Hi, The same free policy cannot work with _handle_file_deleted, because we cannot free the readers immediately. There is a race between file delete and syslog-ng reading the data. It can happen that one deletes a file before syslog-ng reads all its contents, which would cause message loss. In that case we just signal the deletion event to the reader (log_pipe_notify(&reader->super, NC_FILE_DELETED, NULL); and when the reader reads EOF at a later time, that's when the reader object is freed. Can you send the output of pmap <pid of syslog-ng> with the leak?
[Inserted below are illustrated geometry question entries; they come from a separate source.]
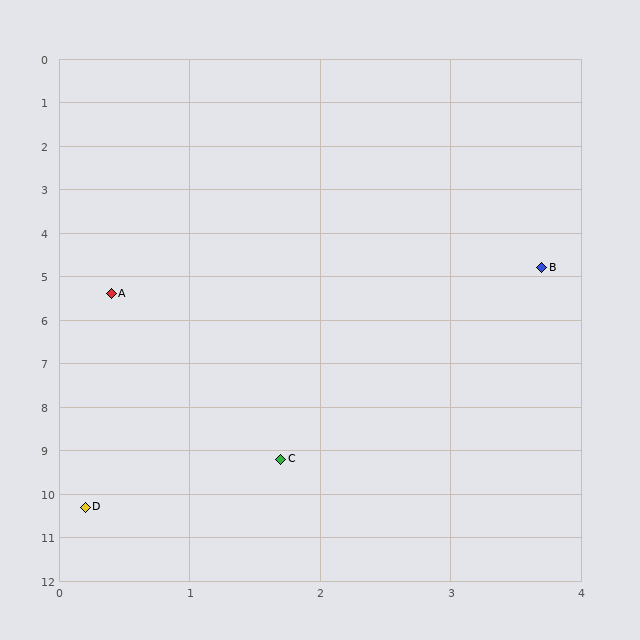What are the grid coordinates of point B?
Point B is at approximately (3.7, 4.8).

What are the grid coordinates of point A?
Point A is at approximately (0.4, 5.4).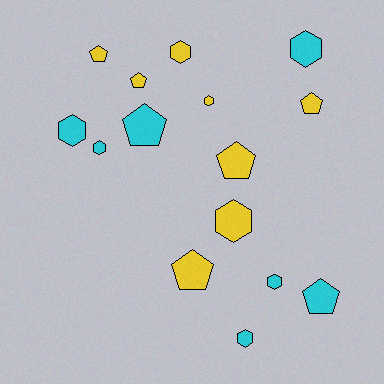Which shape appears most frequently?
Hexagon, with 8 objects.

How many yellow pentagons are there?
There are 5 yellow pentagons.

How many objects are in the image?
There are 15 objects.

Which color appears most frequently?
Yellow, with 8 objects.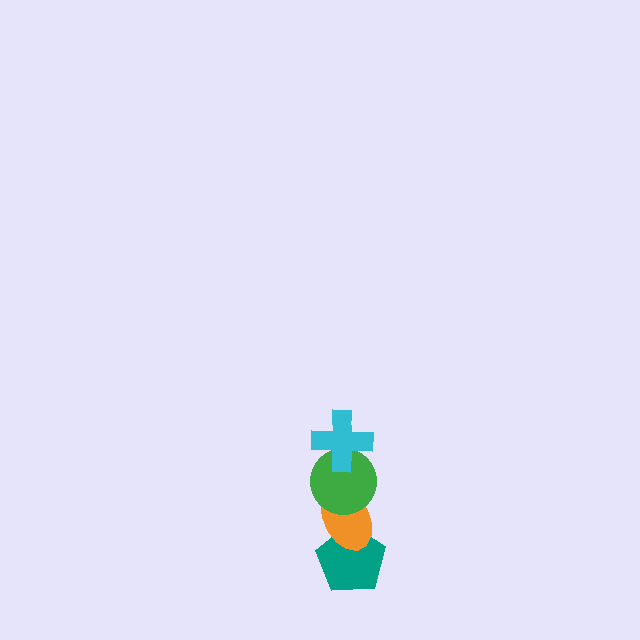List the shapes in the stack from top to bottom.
From top to bottom: the cyan cross, the green circle, the orange ellipse, the teal pentagon.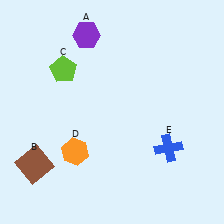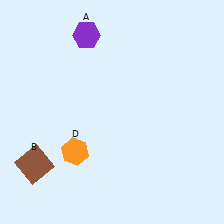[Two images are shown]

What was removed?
The lime pentagon (C), the blue cross (E) were removed in Image 2.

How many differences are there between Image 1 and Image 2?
There are 2 differences between the two images.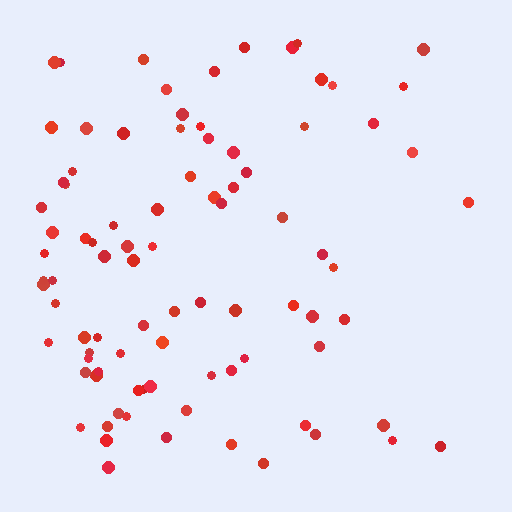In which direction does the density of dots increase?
From right to left, with the left side densest.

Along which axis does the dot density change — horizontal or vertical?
Horizontal.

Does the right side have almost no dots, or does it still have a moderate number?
Still a moderate number, just noticeably fewer than the left.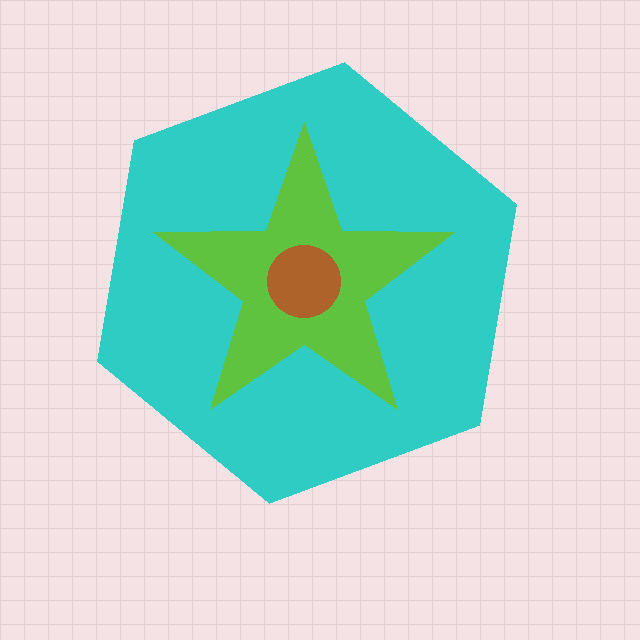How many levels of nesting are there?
3.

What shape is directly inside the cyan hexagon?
The lime star.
That may give us a clue where to look with the leak. Also can you send your configuration, or at least the part about the wildcard filesources? The reproduction might depend on max_files or monitor_method parameter, or maybe other. Thanks, Antal On Thu, Sep 6, 2018 at 12:00 PM Jose Angel Santiago <jasantiago@stratio.com> wrote:
Reviewing your commit I've found out that the method *_handle_file_deleted* seems not to free memory when a monitored file has been deleted, according to the changes you made in *_handler_handler_directory_deleted.* Could it be the cause of the memory leak?
Thanks.
2018-09-06 11:50 GMT+02:00 Jose Angel Santiago <jasantiago@stratio.com>:
Hi,
I was testing your fix in several environments before replying, unfortunately syslog-ng stills shows a huge RAM consumption in our use of case.
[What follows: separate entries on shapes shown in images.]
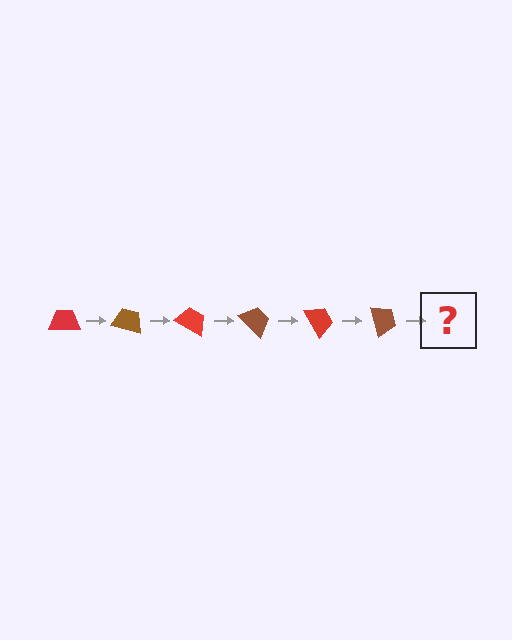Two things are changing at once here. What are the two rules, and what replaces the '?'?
The two rules are that it rotates 15 degrees clockwise each step and the color cycles through red and brown. The '?' should be a red trapezoid, rotated 90 degrees clockwise from the start.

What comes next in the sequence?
The next element should be a red trapezoid, rotated 90 degrees clockwise from the start.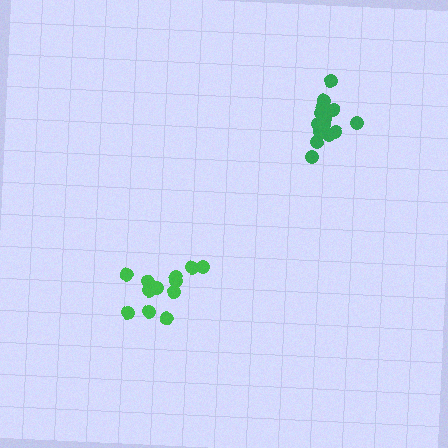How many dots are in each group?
Group 1: 12 dots, Group 2: 15 dots (27 total).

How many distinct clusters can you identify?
There are 2 distinct clusters.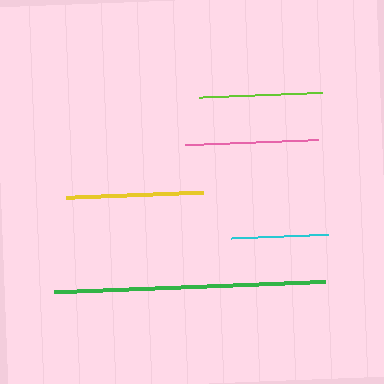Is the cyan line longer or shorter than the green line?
The green line is longer than the cyan line.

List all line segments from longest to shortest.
From longest to shortest: green, yellow and pink (about equal), lime, cyan.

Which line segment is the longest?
The green line is the longest at approximately 271 pixels.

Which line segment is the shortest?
The cyan line is the shortest at approximately 97 pixels.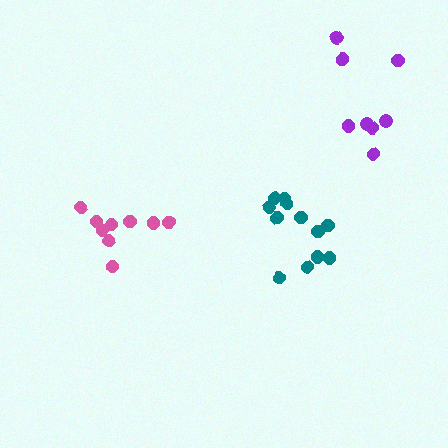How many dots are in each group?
Group 1: 10 dots, Group 2: 12 dots, Group 3: 8 dots (30 total).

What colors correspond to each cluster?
The clusters are colored: pink, teal, purple.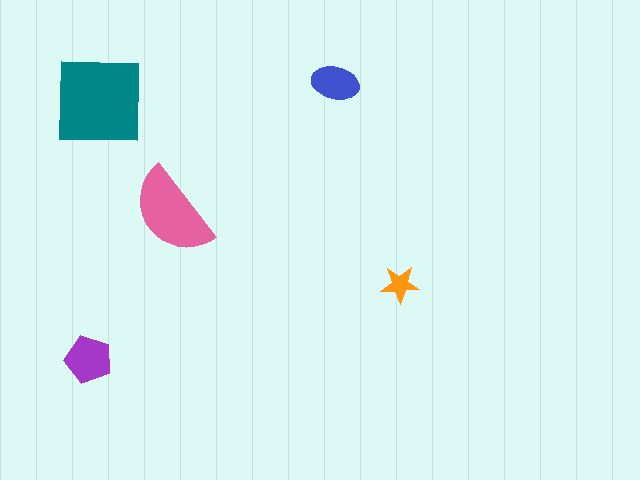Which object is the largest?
The teal square.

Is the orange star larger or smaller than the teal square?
Smaller.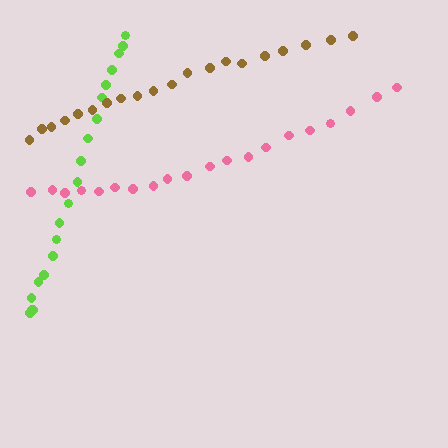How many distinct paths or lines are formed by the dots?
There are 3 distinct paths.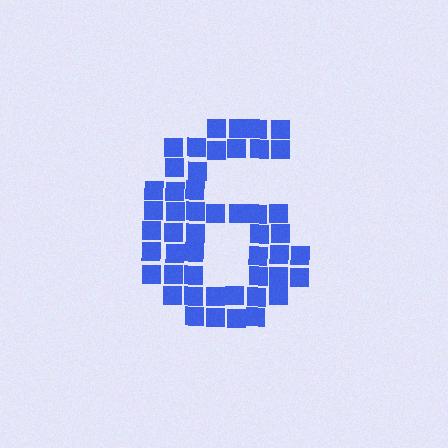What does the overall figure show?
The overall figure shows the digit 6.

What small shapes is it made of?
It is made of small squares.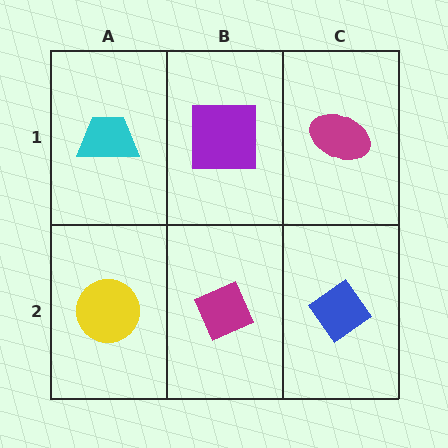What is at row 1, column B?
A purple square.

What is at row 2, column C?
A blue diamond.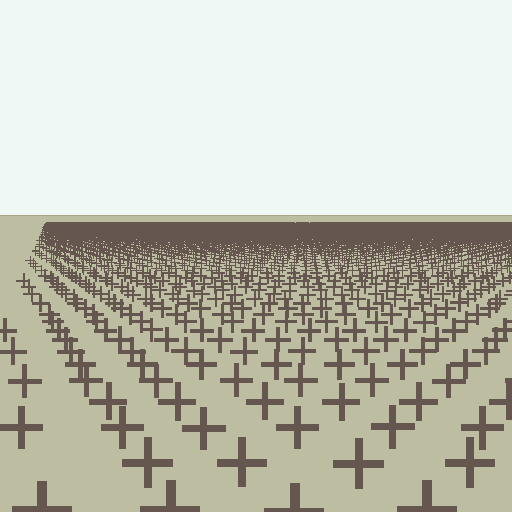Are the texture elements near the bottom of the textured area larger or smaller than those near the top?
Larger. Near the bottom, elements are closer to the viewer and appear at a bigger on-screen size.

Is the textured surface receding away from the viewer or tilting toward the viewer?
The surface is receding away from the viewer. Texture elements get smaller and denser toward the top.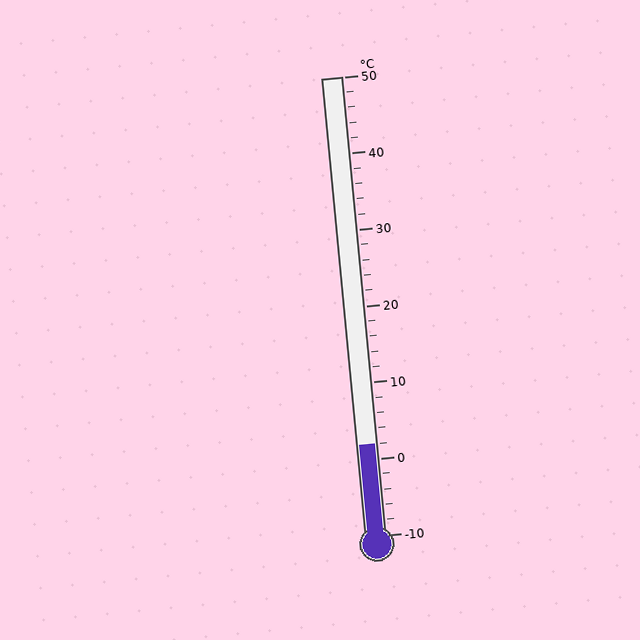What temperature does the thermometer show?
The thermometer shows approximately 2°C.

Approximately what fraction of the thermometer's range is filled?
The thermometer is filled to approximately 20% of its range.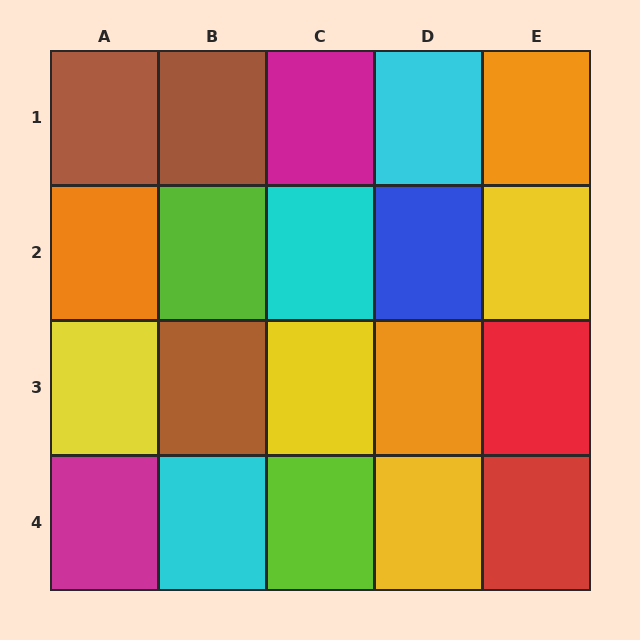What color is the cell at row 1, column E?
Orange.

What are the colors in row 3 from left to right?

We have two wildcard-file sources defined in our syslog-ng conf file, both of them have the same base-dir reference, but one source has a filename-pattern and the other source has a different one (I think we can't use the same source and several filename-patterns because of the lack of regular expression support). We execute the deletion of obsolete files and folder under base-dir once every 2 days, and we create a lot of new folders and files constantly while using our platform, but the growth of these log files (the ones affected by the filename-pattern) has been pretty low in this test, about 10-20 msgs per second total.
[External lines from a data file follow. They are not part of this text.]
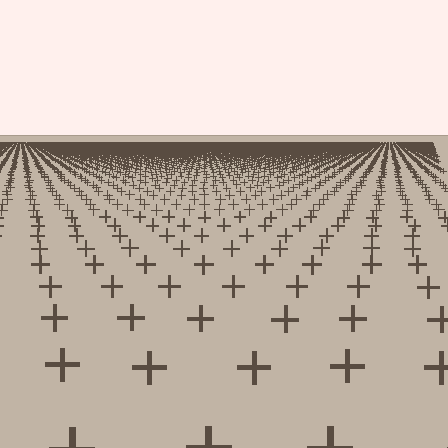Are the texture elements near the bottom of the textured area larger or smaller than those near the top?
Larger. Near the bottom, elements are closer to the viewer and appear at a bigger on-screen size.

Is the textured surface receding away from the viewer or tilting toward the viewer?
The surface is receding away from the viewer. Texture elements get smaller and denser toward the top.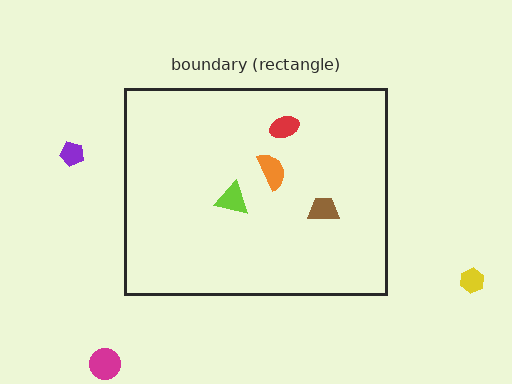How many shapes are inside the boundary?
4 inside, 3 outside.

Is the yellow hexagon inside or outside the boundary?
Outside.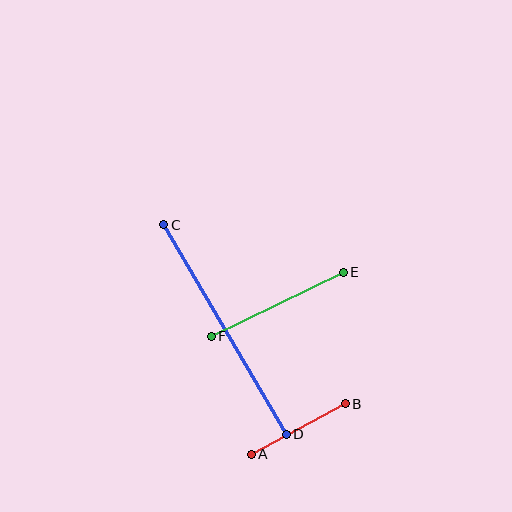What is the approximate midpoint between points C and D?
The midpoint is at approximately (225, 329) pixels.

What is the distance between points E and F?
The distance is approximately 147 pixels.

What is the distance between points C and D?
The distance is approximately 243 pixels.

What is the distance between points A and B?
The distance is approximately 106 pixels.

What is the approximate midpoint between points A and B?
The midpoint is at approximately (298, 429) pixels.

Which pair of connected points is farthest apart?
Points C and D are farthest apart.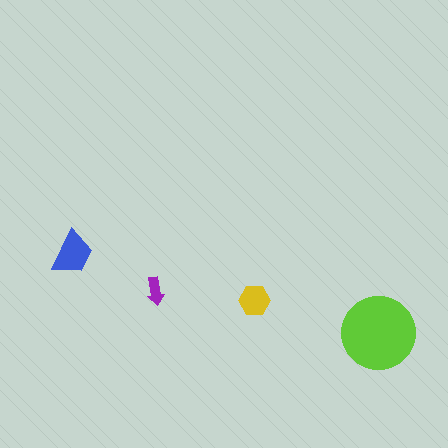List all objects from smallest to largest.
The purple arrow, the yellow hexagon, the blue trapezoid, the lime circle.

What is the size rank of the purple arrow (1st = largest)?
4th.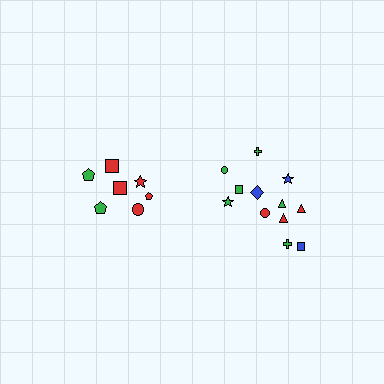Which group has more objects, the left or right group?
The right group.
This is some data of the fix test:
Syslog-ng was consuming 21,7G of RAM with 10600 files affected by the filename-pattern and 20000 folders under base-dir (not a single folder were deleted yet so this is the expected behaviour of syslog-ng, and we find it extremely unaffordable)
One hour later, right before the cleaning process was executed, syslog-ng was consuming 35G of RAM, and it didn't decrease after the cleaning, not even a little, with just 380 files affected by the filename-pattern and 2200 folders under base-dir.
There is no message in the syslog-agent queue and all the messages are received by the relay (which ingest messages in an elasticsearch)
For the record, we do noticed a small RAM usage decrease in a previous test in a lab environment when we deleted every folder & file under base-dir (from 870M to 550M).
It seems syslog-ng wildcard-source is not optimized when it has too handle thousands of folders and filename-patterns under base-dir. Have you ever test the wildcard-source with a use of case similar to ours?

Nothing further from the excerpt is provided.